Le guichetier m’a demandé : Où voulez-vous aller ? Je n’ai rien répondu. Il a dû me prendre pour une folle. Et peut-être que c’est réellement le cas. Je ne veux pas aller quelque part. Je veux m’effacer du regard des autres. Je veux recommencer. Pas au début. Mais autrement.


7 juillet :
J’ai commencé à écrire la lettre. Celle qu’on ne lit qu’une fois. Une lettre d’adieu à celle que j’étais. Pas une mort. Une mue. Les mots me sont venus doucement. Pas de colère. Pas de plainte. J’ai compris que ce que je fuyais, ce n’était pas le monde. C’était moi, dans ce monde-là.


12 juillet :
J’ai glissé la lettre derrière le miroir.
Là où elle restera, si personne ne regarde de trop près. Je pars demain. Je ne prends que ce que je suis prête à perdre. J’abandonne un nom, des souvenirs, un silence trop lourd. Et peut-être, dans ce vide, quelque chose de neuf pourra pousser.


15 juillet – Lisbonne
Il pleut.
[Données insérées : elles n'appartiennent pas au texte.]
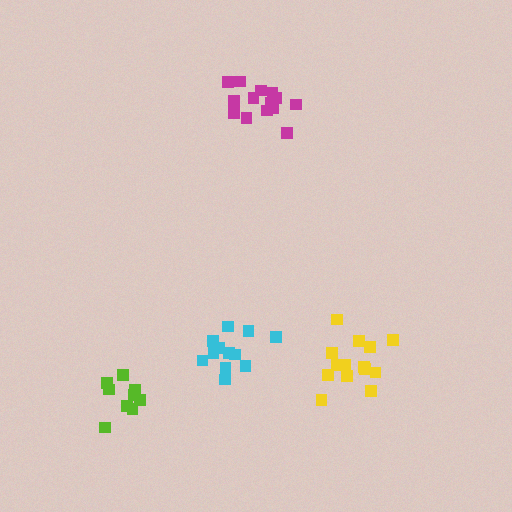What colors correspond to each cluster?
The clusters are colored: magenta, yellow, cyan, lime.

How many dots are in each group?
Group 1: 14 dots, Group 2: 14 dots, Group 3: 12 dots, Group 4: 9 dots (49 total).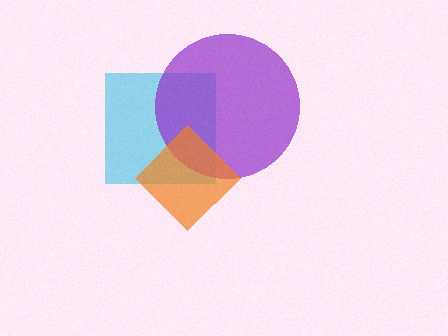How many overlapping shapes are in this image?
There are 3 overlapping shapes in the image.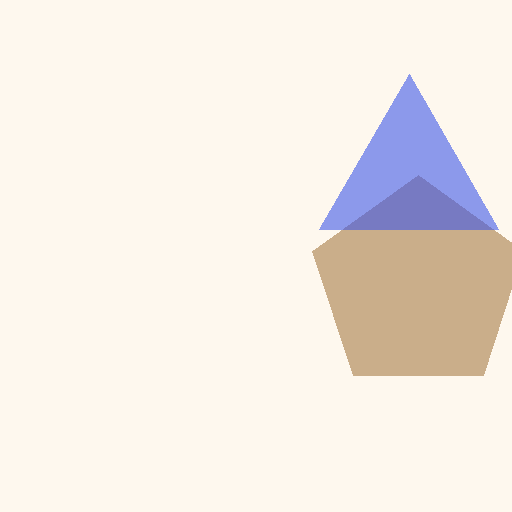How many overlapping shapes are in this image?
There are 2 overlapping shapes in the image.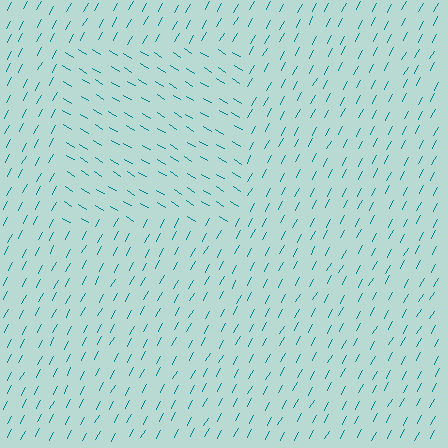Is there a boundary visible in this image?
Yes, there is a texture boundary formed by a change in line orientation.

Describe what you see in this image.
The image is filled with small teal line segments. A rectangle region in the image has lines oriented differently from the surrounding lines, creating a visible texture boundary.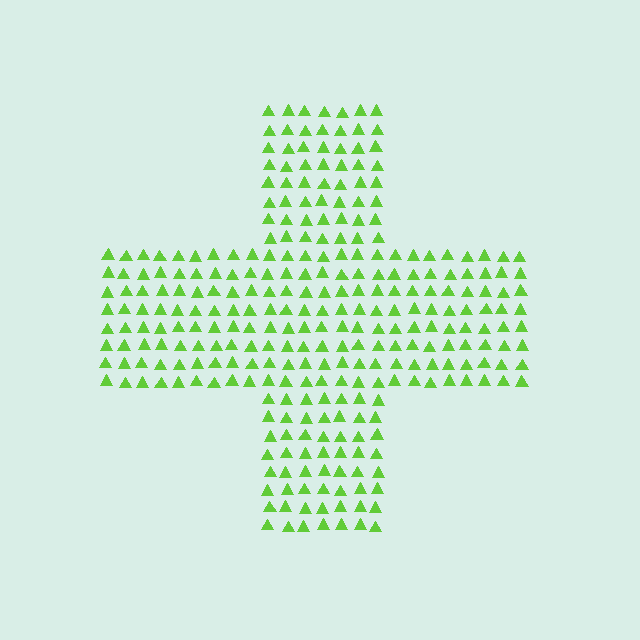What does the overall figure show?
The overall figure shows a cross.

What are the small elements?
The small elements are triangles.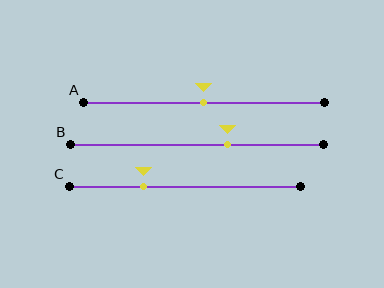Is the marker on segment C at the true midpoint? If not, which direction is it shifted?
No, the marker on segment C is shifted to the left by about 18% of the segment length.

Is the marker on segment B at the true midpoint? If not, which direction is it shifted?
No, the marker on segment B is shifted to the right by about 12% of the segment length.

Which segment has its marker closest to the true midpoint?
Segment A has its marker closest to the true midpoint.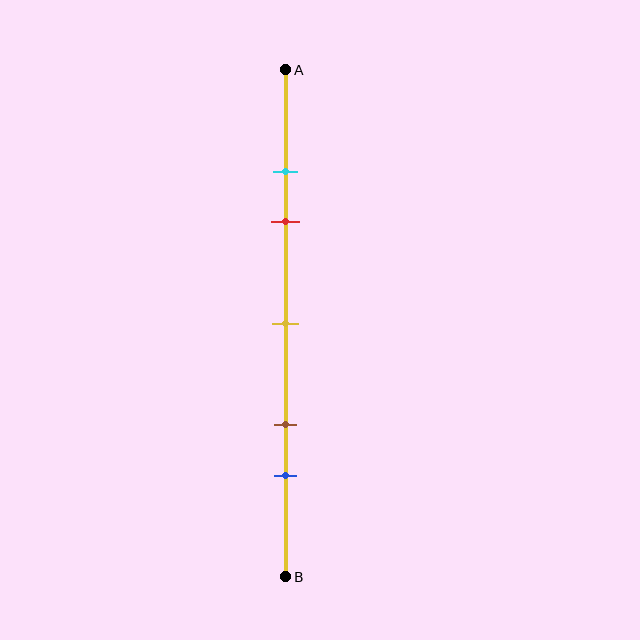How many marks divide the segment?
There are 5 marks dividing the segment.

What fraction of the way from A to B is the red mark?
The red mark is approximately 30% (0.3) of the way from A to B.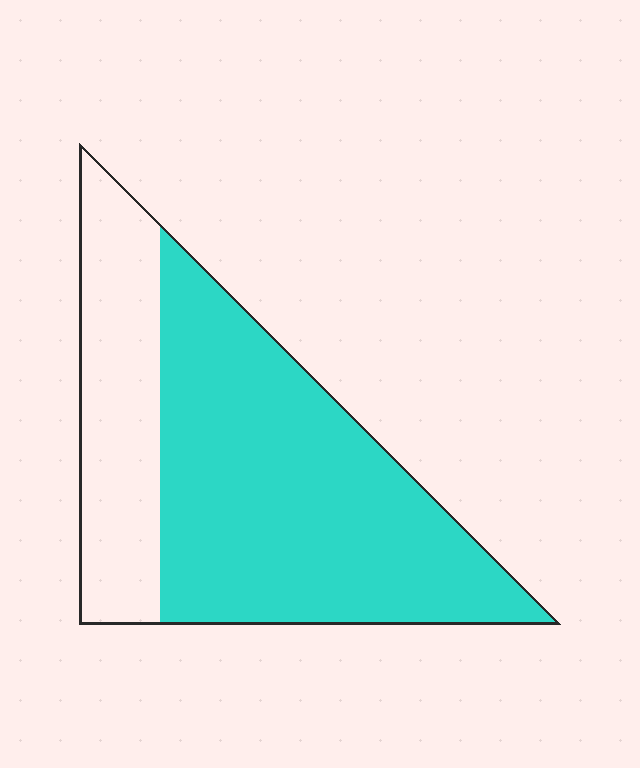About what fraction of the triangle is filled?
About two thirds (2/3).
Les pavés reflètent la lumière comme des fragments de miroir. Je marche sans carte. Les rues m’adoptent sans poser de questions. Personne ici ne connaît mon histoire. Et pour la première fois, cela ne m’effraie pas. Je suis libre. Pas complètement. Pas encore. Mais quelque chose en moi s’est remis à respirer. L’ancienne moi murmure encore parfois. Mais je ne fuis plus. Je l’écoute. Puis je lui dis doucement : c’est fini. Tu peux dormir.


(Dernière page – aucune date)
Si tu trouves ce carnet, brûle-le. Et ne cherche pas à me retrouver. Je suis partie, oui. Mais pas pour disparaître. Je suis partie pour naître ailleurs. Je suis encore cabossée, incertaine. Mais plus légère. Plus vraie. Le miroir s’est fendu. Et cette fois, ce n’était pas une fin. C’était une porte.